SPLV holds the 100 least-volatile stocks in the S&P 500 with no mechanism to adjust sector biases or tilts. As a result, the low-vol fund dedicates nearly one-third of its portfolio to the utilities space. We did a quick rundown of sector contributions to SPLV’s price drop in the past month and here’s what we found:
The utilities sector was by far the most dominant factor in the group—but there’s an even bigger story here.
Utility stocks have taken a beating in the past few months as investors moved out of dividend-paying equities in favor of Treasurys, which are starting to see higher yields. As Jonathan Cheng at the Wall Street Journal pointed out, the recent market has been heavily driven by defensive stocks, and it looks like investors are finally turning to cyclical stocks.

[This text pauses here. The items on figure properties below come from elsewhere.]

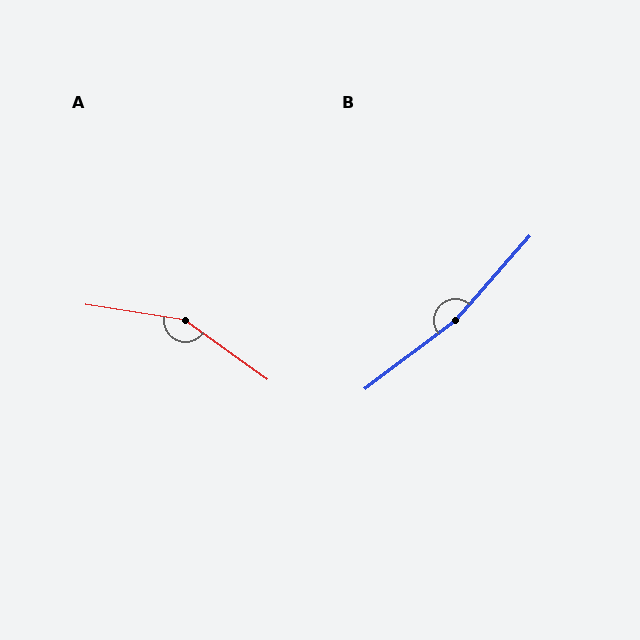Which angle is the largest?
B, at approximately 168 degrees.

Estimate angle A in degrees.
Approximately 153 degrees.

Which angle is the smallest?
A, at approximately 153 degrees.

However, utilities exposure isn’t unique to SPLV.
As you can see above, it’s a feature that has affected the SPDR S&P 500 ETF’s (NYSEArca: SPY) portfolio in the past month as well.

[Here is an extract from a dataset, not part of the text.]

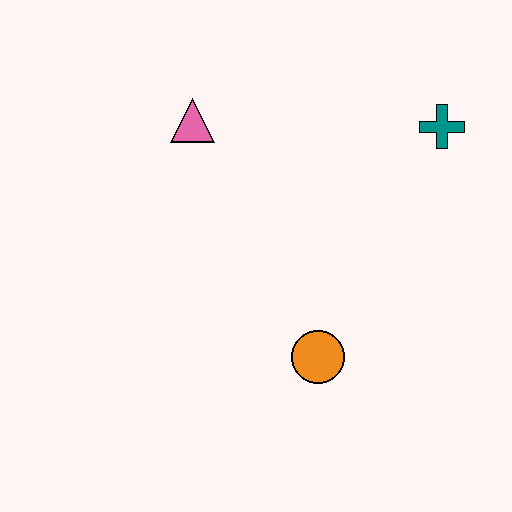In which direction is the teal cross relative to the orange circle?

The key difference here between SPLV and SPY is SPY’s exposure to financial firms that SPLV has discarded in its search for low-volatility stocks. As a result, SPY benefited from the rally in its group of financials relative to the group of financials in SPLV.
The inherent bias toward defensive stocks in USMV and SPLV was the backbone behind the funds’ low-volatility strategies.
However, if yields continue to climb as we’ve seen in recent weeks, these biases might undo the outperformance that investors have benefited from in the past.